People with chronic hepatitis C virus (HCV) infection have more than twice the risk of death due to all causes, but sustained response to interferon-based therapy cuts the risk, according to 2 recently published studies.



Over years or decades, chronic hepatitis C can progress to advanced cirrhosis, liver cancer, and end-stage liver disease.

As described in the July 15, 2011, issue of Clinical Infectious Diseases, researchers from the University of Maryland and Duke University evaluated all cause, liver-related, and non-liver-related mortality among people with HCV in a large U.S. general population study.

The analysis included 9378 people who participated in the Third National Health and Nutrition Examination Survey (NHANES III), a nationally representative prospective cohort study of adults aged 17-59 years. The researchers used data from the NHANES Linked Mortality File, looking at people whose HCV status was assessed from 1988 through 1994, with mortality followed through 2006.


  • A total of 614 deaths were recorded over a median follow-up period of about 15 years.
  • Among 203 people with chronic hepatitis C, there were 44 deaths, including 9 attributed to liver-related causes.
  • The remaining 35 deaths were due to HIV, diabetes, heart disease, cancer, and other causes.
  • After adjusting for other risk factors, people with chronic HCV infection had a 2.4 times higher all-cause mortality rate.
  • People with HCV had a 26.5 times higher rate of death due to liver-related causes.
  • For non-liver-related causes, the mortality rate remained 1.79 times higher among people with HCV, but this did not reach statistical significance.
  • Extrapolating from the sample population, the researchers estimated that 2.46 million U.S. adults with chronic hepatitis C experienced an estimated 31,163 deaths from all causes and 9569 liver-related deaths per year
  • An estimated 57.8% of all deaths and 96.2% of liver-related deaths in this group were attributable to HCV.

"Chronic HCV all-cause mortality is more than twice that of HCV-negative individuals," the investigators concluded. "This suggests that those with chronic HCV infection are at a higher risk of death even after accounting for liver-related morbidity and should be closely monitored."

"This should reinforce the importance of preventive measures, particularly among individuals at-risk for acquiring the disease, as well as early diagnosis, and improving access to care for those already infected, even in the absence of liver disease," lead author Samer El-Kamary said in a press release issued by the Infectious Diseases Society of America.
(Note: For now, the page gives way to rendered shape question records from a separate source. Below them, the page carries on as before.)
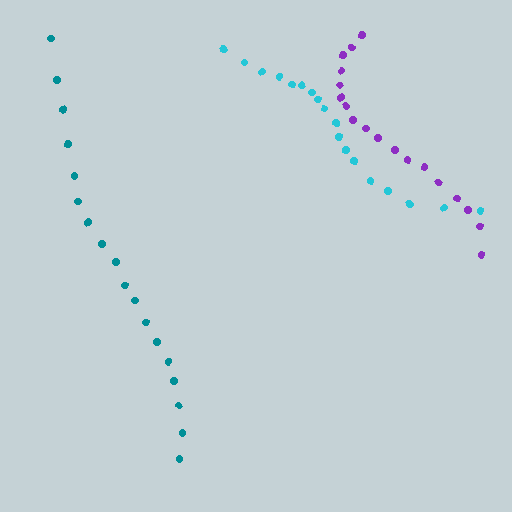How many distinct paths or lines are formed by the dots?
There are 3 distinct paths.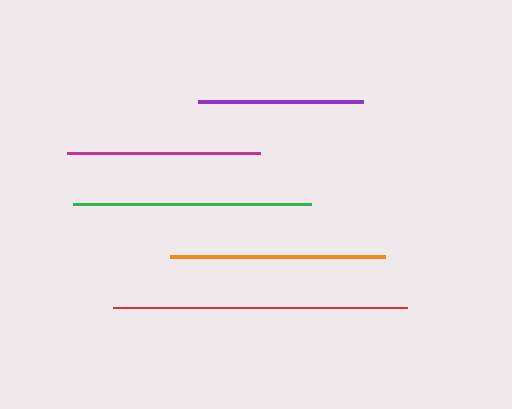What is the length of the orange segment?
The orange segment is approximately 216 pixels long.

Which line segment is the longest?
The red line is the longest at approximately 294 pixels.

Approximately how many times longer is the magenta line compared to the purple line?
The magenta line is approximately 1.2 times the length of the purple line.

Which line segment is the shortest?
The purple line is the shortest at approximately 164 pixels.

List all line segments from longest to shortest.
From longest to shortest: red, green, orange, magenta, purple.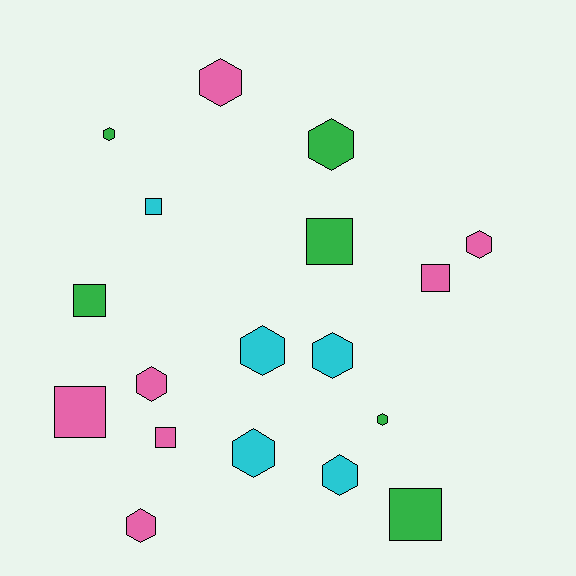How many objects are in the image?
There are 18 objects.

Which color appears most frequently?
Pink, with 7 objects.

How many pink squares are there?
There are 3 pink squares.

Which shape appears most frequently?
Hexagon, with 11 objects.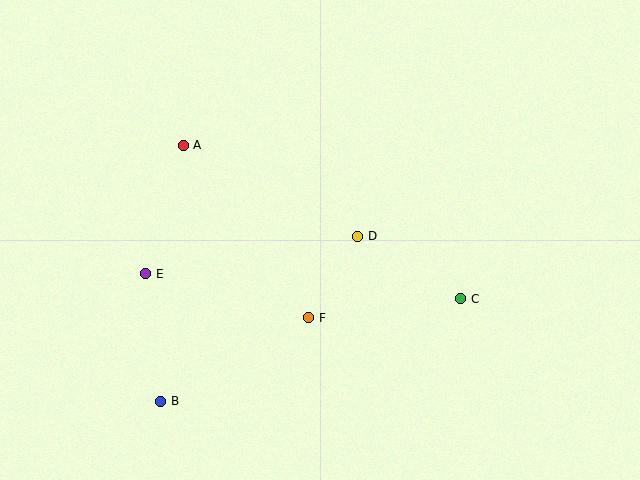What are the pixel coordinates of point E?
Point E is at (146, 274).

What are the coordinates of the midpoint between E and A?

"While a hepatitis C infection itself may not be the cause of death, patients with the disease may be at a higher risk of dying due to other high-risk behaviors that may have also caused the infection," he continued. "Furthermore, it is possible that other co-morbidities like diabetes and cardiovascular disease could get worse if there is an underlying hepatitis C infection."
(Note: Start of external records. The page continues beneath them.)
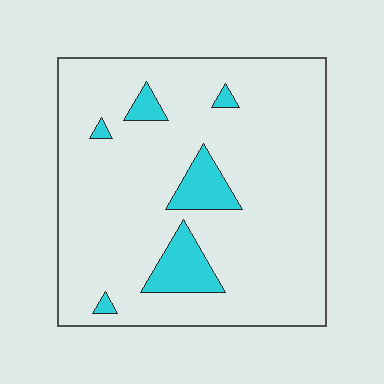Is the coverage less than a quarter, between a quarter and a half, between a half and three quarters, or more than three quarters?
Less than a quarter.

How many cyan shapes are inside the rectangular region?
6.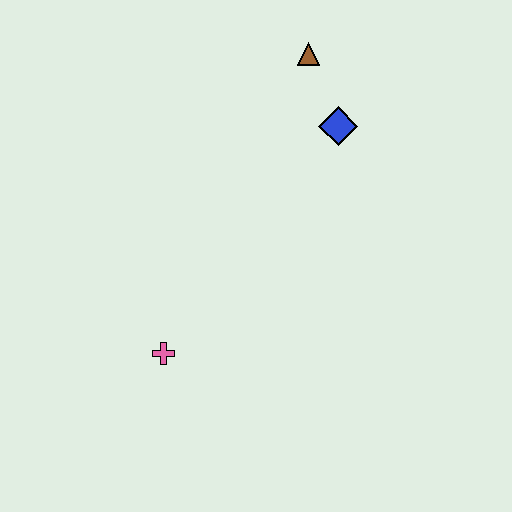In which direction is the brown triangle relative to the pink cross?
The brown triangle is above the pink cross.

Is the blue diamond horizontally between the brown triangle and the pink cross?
No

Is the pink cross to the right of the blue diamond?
No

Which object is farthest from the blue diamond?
The pink cross is farthest from the blue diamond.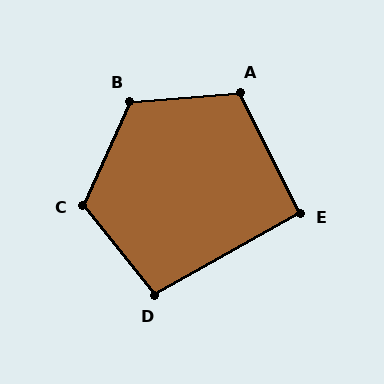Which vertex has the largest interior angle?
B, at approximately 119 degrees.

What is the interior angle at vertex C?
Approximately 117 degrees (obtuse).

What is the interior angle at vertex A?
Approximately 112 degrees (obtuse).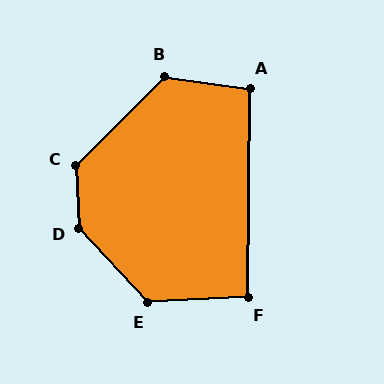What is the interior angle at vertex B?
Approximately 127 degrees (obtuse).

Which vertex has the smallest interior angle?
F, at approximately 94 degrees.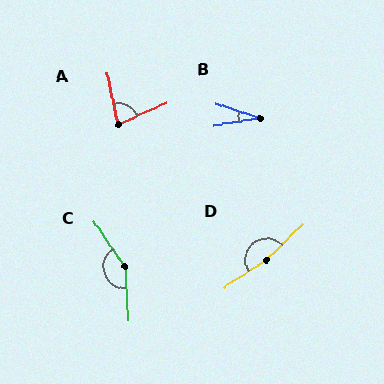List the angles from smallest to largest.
B (27°), A (79°), C (149°), D (169°).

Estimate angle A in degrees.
Approximately 79 degrees.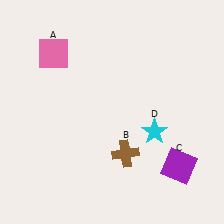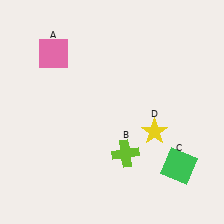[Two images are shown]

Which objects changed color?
B changed from brown to lime. C changed from purple to green. D changed from cyan to yellow.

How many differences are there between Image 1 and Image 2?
There are 3 differences between the two images.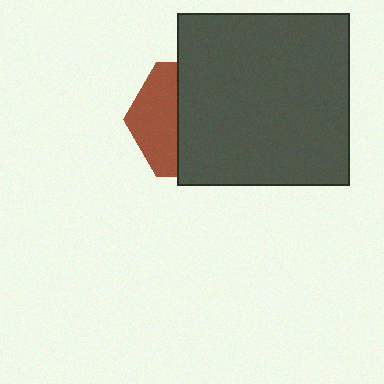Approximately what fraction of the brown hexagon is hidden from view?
Roughly 62% of the brown hexagon is hidden behind the dark gray square.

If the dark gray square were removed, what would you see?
You would see the complete brown hexagon.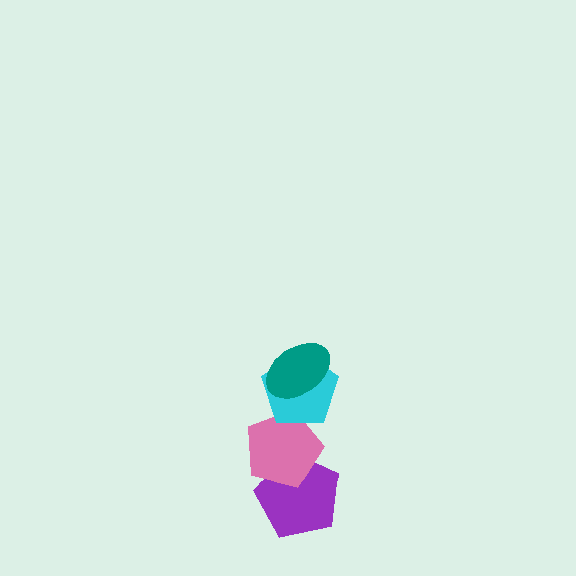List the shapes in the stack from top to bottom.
From top to bottom: the teal ellipse, the cyan pentagon, the pink pentagon, the purple pentagon.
"Given the low cost for hepatitis C tests, perhaps it would be advisable to consider more liberal early screening of patients if there is any suspicion of infection so they can be referred for treatment as early as possible," El-Kamary recommended.

Sustained Response

If having hepatitis C increases the risk of death, successful treatment may reduce mortality, as El-Kamary suggests.
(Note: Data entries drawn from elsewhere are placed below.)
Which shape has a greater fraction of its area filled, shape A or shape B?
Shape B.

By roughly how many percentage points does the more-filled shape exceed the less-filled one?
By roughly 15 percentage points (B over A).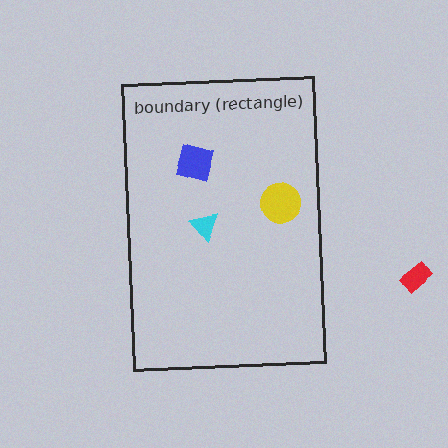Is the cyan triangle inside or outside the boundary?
Inside.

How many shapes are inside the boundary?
3 inside, 1 outside.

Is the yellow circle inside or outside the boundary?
Inside.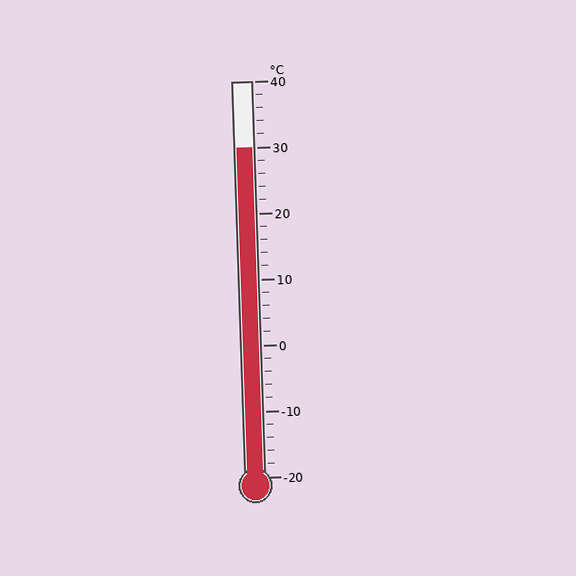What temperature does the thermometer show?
The thermometer shows approximately 30°C.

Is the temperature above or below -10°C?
The temperature is above -10°C.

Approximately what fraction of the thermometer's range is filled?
The thermometer is filled to approximately 85% of its range.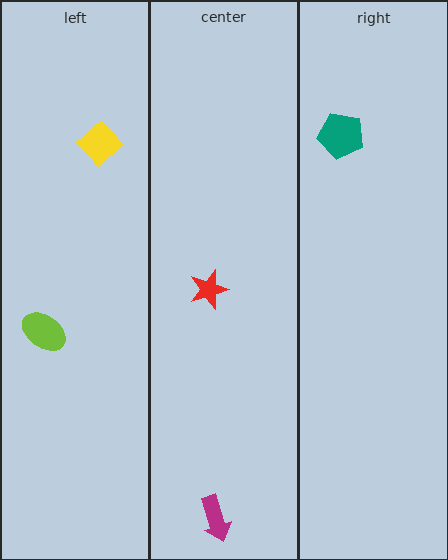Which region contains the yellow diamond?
The left region.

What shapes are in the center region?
The red star, the magenta arrow.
In a study reported in the June 2011 issue of Clinical Gastroenterology and Hepatology, Lisa Backus and colleagues looked at the impact of sustained virological response, or a cure, on all-cause mortality.

The study included all patients at U.S. Department of Veterans Affairs (VA) facilities who were infected with HCV genotypes 1 (n=12,166), 2 (n=2904), or 3 (n=1794), started treatment with pegylated interferon plus ribavirin between January 2001 and June 2007, and had available post-treatment HCV RNA test results to assess SVR (continued undetectable viral load 6 months after completion of therapy).

People with HIV coinfection or liver cancer were excluded. Other co-morbidities, however, were common overall. The researchers used mortality data from VA and non-VA sources available through 2009.


  • SVR rates of were 35%, 72%, and 62%, for patients with HCV genotypes 1, 2, and 3, respectively.
  • During a median follow-up period of about 4 years, 1119 genotype 1 patients, 220 genotype 2 patients, and 196 genotype 3 patients died.
  • In a genotype-specific multivariate analysis controlling for demographic factors, co-morbidities, and laboratory and treatment characteristics, SVR was significantly associated with reduced mortality risk for each genotype:

o      Genotype 1: hazard ratio 0.70;

o      Genotype 2: hazard ratio 0.64;

o      Genotype 3: hazard ratio 0.51.

Based on these findings, the study authors concluded, "An SVR reduced mortality among patients infected with HCV of genotypes 1, 2, or 3 who were being treated by routine medical practice and had substantial co-morbidities."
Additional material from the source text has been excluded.